BÖYLE UCUBELİK OLUR MU?: En son AK Parti Genel Başkanı, partisinin grup toplantısında kürsüye çıkıyor, devleti parti devleti haline getiren, ülkeyi koyu bir vesayet altına alan, bu ucube rejimin parti militanı haline getirdiği memurlara, militan dediği için Genel Başkanımız hakkında valilere, kaymakamlara dava açma talimatı veriyor. Nereden veriyor bu talimatı? AK Parti grubu kürsüsünden. Kim olarak? AK Parti Genel Başkanı olarak.
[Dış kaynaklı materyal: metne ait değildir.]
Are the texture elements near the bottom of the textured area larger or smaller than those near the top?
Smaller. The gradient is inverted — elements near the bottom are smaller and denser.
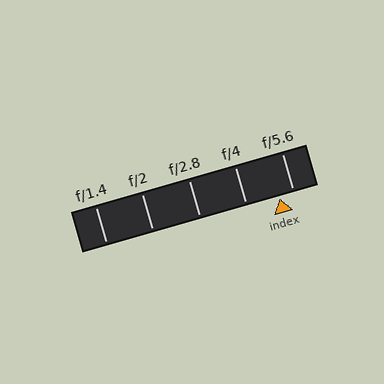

Ama hangi yetkiye dayanarak? Cumhurbaşkanının yetkilerine dayanarak. Böyle bir ucubelik olur mu?
DAVA AÇARSAN BENDENSİN, AÇMAZSAN SORUŞTURMAYI YERSİN: Bu bizim eski milletvekilimiz Berhan Şimşek hakkında İçişleri Bakanlığı’nın vermiş olduğu dilekçe. Bu atama şimdi atama İçişleri Bakanı’nın talimatıyla bu dilekçe matbu hale getirilmiş, AK Parti Genel Başkanı’nın Meclis grubu kürsüsünden verdiği talimatın yerine getirilmesi için, devletin vali ve kaymakamlarına gönderilmiş. Bu talimatın anlamı açık… Kim devlet memuru, kim kendilerinin kapıkulu onu görmek istiyorlar. “Dava açarsan” bendensin, “dava açmazsan” soruşturmayı yersin…
DEVLET ŞANTAJLA DEĞİL, KURALLARLA YÖNETİLİR: Samsun’dan uyarıyorum. Bu mülki idareyi militanlaştırma operasyonunun dik alasıdır. Devlet keyfi talimatlarla, tehditle, şantajla yönetilmez. Devlet kurallarla yönetilir. Devlet kadrolarını parti militanı haline getirmek bu millete, bu güzelim ülkeye yapılabilecek en büyük kötülüktür, ihanettir. Yılları devlete hizmet etmekle geçmiş, Hazine Müsteşarlığı yapmış bir insan olarak bunları söylüyorum, bu uyarıyı yapıyorum.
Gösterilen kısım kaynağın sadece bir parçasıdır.